Después de lo que había visto, Max no sabía si quedarse mirando la casa o si dar la vuelta y regresar a la suya. Sabía que nunca más iba a poner un pie en las tierras de Elam. Ya se había decidido a no tener nunca nada más que ver con Elam Stairs. Ni siquiera quería volver a dirigirle la palabra. No podía perdonarle a Elam que hubiera traído una mujer de Lewiston a casa.
Mientras estaba en la carretera tratando de pensar en lo que iba a hacer, la mujer que había visto en la ventana dobló la esquina de la casa. Max se quedó mirándola incrédulo. Al cabo de un instante llegó Elam corriendo. Corría más rápido de lo que Max jamás había pensado que nadie pudiera correr. Iba a alcanzar a la joven rubia en dos zancadas y si no hubieran doblado la otra esquina de la casa Max habría visto cómo la agarraba. Elam no llevaba su abrigo y el vestido de la mujer estaba abierto por detrás hasta la cintura. La mujer estaba riendo, pero Elam no.

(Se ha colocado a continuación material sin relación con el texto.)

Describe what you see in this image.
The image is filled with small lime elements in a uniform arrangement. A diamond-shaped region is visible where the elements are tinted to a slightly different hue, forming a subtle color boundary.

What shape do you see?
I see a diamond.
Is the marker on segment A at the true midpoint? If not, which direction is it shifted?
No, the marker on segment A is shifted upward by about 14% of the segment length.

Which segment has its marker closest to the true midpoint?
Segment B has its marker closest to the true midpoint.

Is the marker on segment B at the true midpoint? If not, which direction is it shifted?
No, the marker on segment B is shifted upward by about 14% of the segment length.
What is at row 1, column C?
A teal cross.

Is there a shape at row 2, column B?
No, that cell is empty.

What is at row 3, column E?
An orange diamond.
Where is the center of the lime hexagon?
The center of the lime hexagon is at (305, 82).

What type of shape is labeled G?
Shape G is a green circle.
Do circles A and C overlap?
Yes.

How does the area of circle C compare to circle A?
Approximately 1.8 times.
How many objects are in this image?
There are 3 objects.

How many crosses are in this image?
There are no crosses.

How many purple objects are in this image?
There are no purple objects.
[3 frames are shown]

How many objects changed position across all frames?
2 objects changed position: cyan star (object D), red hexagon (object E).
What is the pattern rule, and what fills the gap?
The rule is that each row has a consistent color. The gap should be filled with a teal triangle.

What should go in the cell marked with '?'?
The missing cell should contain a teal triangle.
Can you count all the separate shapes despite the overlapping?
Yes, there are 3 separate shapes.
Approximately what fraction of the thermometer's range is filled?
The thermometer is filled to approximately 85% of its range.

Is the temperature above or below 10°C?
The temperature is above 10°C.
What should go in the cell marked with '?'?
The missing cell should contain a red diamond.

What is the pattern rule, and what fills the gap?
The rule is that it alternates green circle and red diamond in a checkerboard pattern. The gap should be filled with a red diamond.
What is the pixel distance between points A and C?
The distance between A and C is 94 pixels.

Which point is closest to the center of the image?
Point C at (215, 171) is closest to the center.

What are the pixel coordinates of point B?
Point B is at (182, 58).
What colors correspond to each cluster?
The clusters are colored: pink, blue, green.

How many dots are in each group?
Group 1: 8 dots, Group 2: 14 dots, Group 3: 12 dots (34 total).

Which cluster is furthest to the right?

Max esperó otros cinco minutos. Quería estar allí por si volvían a correr alrededor de la casa. Entonces se volvió y subió lentamente la ladera este del valle. La visión de la mujer en la casa de Elam le provocó deseos de ir allá y sacarla fuera del valle. Pero sabía que nunca podría hacerlo. Elam no le dejaría que la sacara de allí. Elam la protegería y lo enviaría de vuelta a su casa.
Cuando Max llegó a su casa ya había decidido lo que iba a hacer. El fin de semana siguiente haría un viaje. Iría a Lewiston el sábado por la mañana y se quedaría allá hasta el domingo por la tarde. Y cuando estuviera allá haría las mismas cosas que Elam había hecho.
—Elam Stairs no es el único hombre del valle que puede traerse una mujer a casa —dijo al sentarse junto a la ventana y mirar hacia la ladera oeste donde el sol ya se había puesto. Abrió la ventana unas pulgadas para poder oír cualquier sonido audible en el valle—. Y también contrataré a una asistenta en Lewiston y la traeré aquí. Elam Stairs tiene una hora más de sol porque su granja está en la 1adera oeste y piensa que puede tener más ventajas con una criada. Pero no. Le demostraré que yo puedo ir a Lewiston y quizás conseguir una criada más bonita que la que tiene él.
Max empujó la silla más cerca de la ventana.
—Yo también iré detrás de la mía cuando la traiga aquí —dijo—. Y quizás sea un buen plan esperar a que esté ya medio desnuda para empezar a correr tras ella, en lugar de hacer como Elam que ha empezado a perseguirla cuando ella apenas se había bajado la cremallera. Cuando Elam Stairs mire por la ventana un buen día, verá que soy más listo que él y me verá correr detrás de mi criada desnuda. Él la ha perseguido una vez alrededor de la casa. Yo iré detrás de ella tres veces, quizás dejando un poco de tiempo para demostrarle a Elam de lo que soy capaz.
Max hizo una pausa para mirar al valle. Mientras miraba la casa de Elam empezó a lavarse las manos.
—Supongo que la idea de Elam no estaba tan mal. Supongo que no hay mucho de qué pelearse con una mujer joven de Lewiston en casa si no hay que pagarle cinco dólares y diez céntimos por su cama durante el fin de semana.